I finally got inside, and had an argument with the men in charge. They wanted me to read for what I thought was a soppy ingenue, while I had my eye on the much more far out role of a Madam in a house of joy. 

Anyhow, nobody would let me read for the bawd, and they didn't hire me for the soppy ingenue either, and I walked on home again thinking that even though being turned down always hurts, it hurts a little less in the summer when you can say the hell with it, and go to the park. I've forgotten who directed [italics]Jimmy Shine[end italics], but Murray Schisgal had written it, Dustin Hoffman was starring in it, and Cleavon Little was playing Hoffman's sidekick.

I don't know how things would have gone if I'd been part of the ensemble, but without me, [italics]Jimmy Shine[end italics] wasn't a really big hit. Afterwards, I lost track of the fellows -- Murray, Dusty, Cleavon -- and often wondered what became of 'em.

Well, I've just found out. They've all got together again -- Mr. S. writing, Mr. H. directing, Mr. L. starring -- and have fielded this farce called [italics]All Over Town[end italics] which is causing audiences to fall down laughing. 

So I stopped in at the Booth the other day, and went to Cleavon Little's dressing room and explained to him that I was his old friend, and that he should be glad to take a little time out of his busy life as a matinee idol in order to discuss with me the nature of what makes people laugh. 

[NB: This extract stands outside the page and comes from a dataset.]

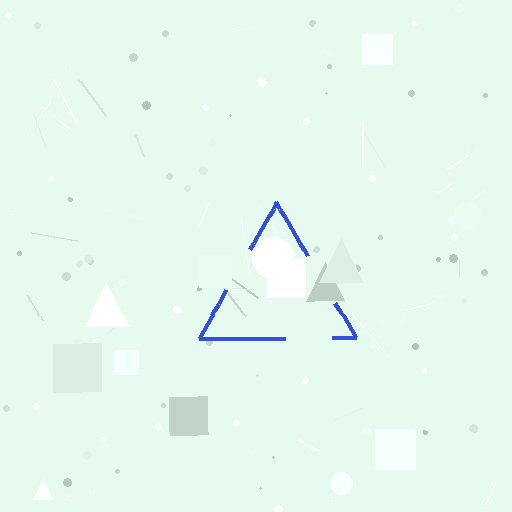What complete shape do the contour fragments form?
The contour fragments form a triangle.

"Okay," said Cleavon, edging toward the door and thinking I couldn't tell he was looking for the stage doorman. Sternly, I pushed the door shut with my foot. "For instance," I said, "one of the things that makes [italics]me[end italics] laugh is you, in [italics]All Over Town[end italics]. You are this handsome black chap --"

"I know that," said Cleavon, interrupting. And then he just seemed to give up. I took it as a tribute to my charisma, my star quality and my ability to hold an audience spellbound. He sank down on a little cot in the three-and-a-half by seven foot cell they call the star dressing room at the Booth (Mary Martin would [italics]not[end italics] have lived with it) and he stared at me.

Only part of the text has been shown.